Der Modemacher hatte nach eigenen Angaben das Paradies im Kopf, als er seine Ponchos, Schals und Mäntel mit geografischen Mustern entwarf.
Die Stoffe werden fließender, die Geschlechtergrenzen auch: Geschlechterrollen waren fast bei jeder Schau in London Thema, etliche Labels schickten Frauen und Männer gemeinsam auf den Laufsteg.
Der androgyne Typ ist gefragt wie nie.
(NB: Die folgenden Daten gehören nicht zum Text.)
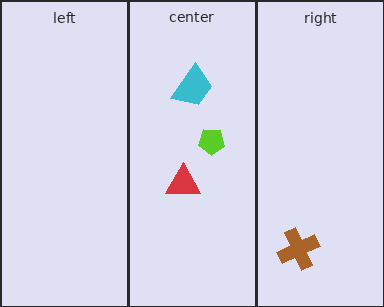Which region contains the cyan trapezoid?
The center region.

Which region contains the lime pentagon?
The center region.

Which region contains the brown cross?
The right region.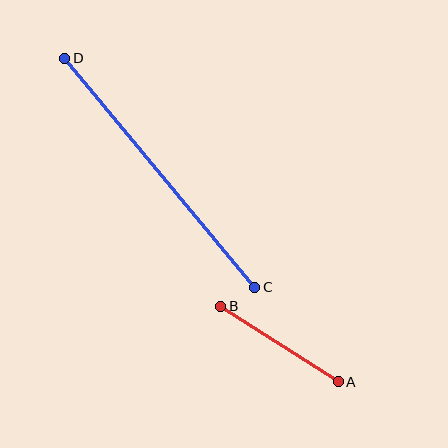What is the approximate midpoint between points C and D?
The midpoint is at approximately (160, 173) pixels.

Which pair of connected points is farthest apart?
Points C and D are farthest apart.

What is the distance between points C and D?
The distance is approximately 297 pixels.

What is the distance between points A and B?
The distance is approximately 139 pixels.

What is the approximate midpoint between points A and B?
The midpoint is at approximately (280, 344) pixels.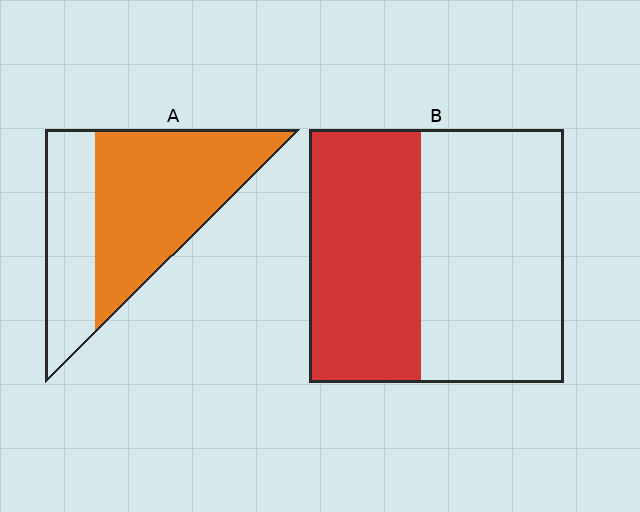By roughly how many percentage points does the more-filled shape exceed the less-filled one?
By roughly 20 percentage points (A over B).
Das Foto zeigt ein Model nach der Modenschau des Labels Blood Brother.
Neben Gender Bending ist Outdoor- und Sportkleidung eines der für die Modeindustrie wichtigen Themen.
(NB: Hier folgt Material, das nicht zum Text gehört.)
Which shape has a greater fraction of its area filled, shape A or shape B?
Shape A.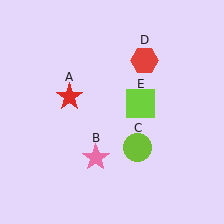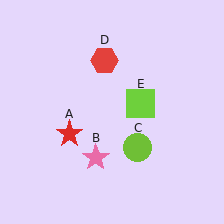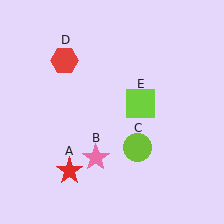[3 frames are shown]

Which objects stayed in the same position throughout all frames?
Pink star (object B) and lime circle (object C) and lime square (object E) remained stationary.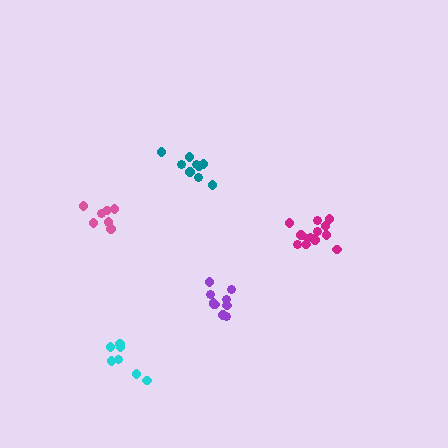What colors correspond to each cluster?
The clusters are colored: magenta, teal, pink, purple, cyan.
Vor allem die Einflüsse der bei Männern so beliebten Outdoorkleidung sind inzwischen unverkennbar.
Trainingsanzüge mit afrikanisch anmutendem Stickmuster waren die einzigen Anzüge, die es bei Valentino zu sehen gab.
Pierpaolo Piccioli hat sich wie viele Designer derzeit bei den Sportartiklern umgeschaut und von dort Details wie den Tunnelzug mitgebracht.
Als Schuhe stellt sich Pierpaolo Piccioli eine Mischung aus Turnschuhen und Mokassins vor.
Übergroß geschnittene Parka im Streetwear-Look kennt man vor allem von Vetements und Balenciaga, wo jeweils Demna Gvasalia die Richtung vorgibt. Dieses Outfit stammt allerdings von Louis Vuitton.
Das ist der wohl praktischste Louis-Vuitton-Rucksack bis dato. Zum Wandern sollte man ihn trotzdem besser nicht mitnehmen.
Große Logo-Prints und mehrlagiger, teiltransparenter Stoff: Interpretation eines Hawaiihemds von Louis Vuitton.
Das Handköfferchen gibt es nur bei der französischen Luxusmarke, den Gürtel in jedem Outdoorshop. Dann zwar ohne Lederbesatz, aber um einiges günstiger.
Streetstyle ist auch bei Louis Vuitton ein wichtiger Impuls: Die Art, wie das Model seine Tasche trägt, hat sich Nicolas Ghesquière definitiv auf der Straße abgeschaut.
Issey Miyake zeigte in Paris gewohnt schlichte, für jedermann tragbare Kleidung.
Die Entwürfe der Marke Isey Miyake stammen seit Mitte 2013 von Yusuke Takahashi.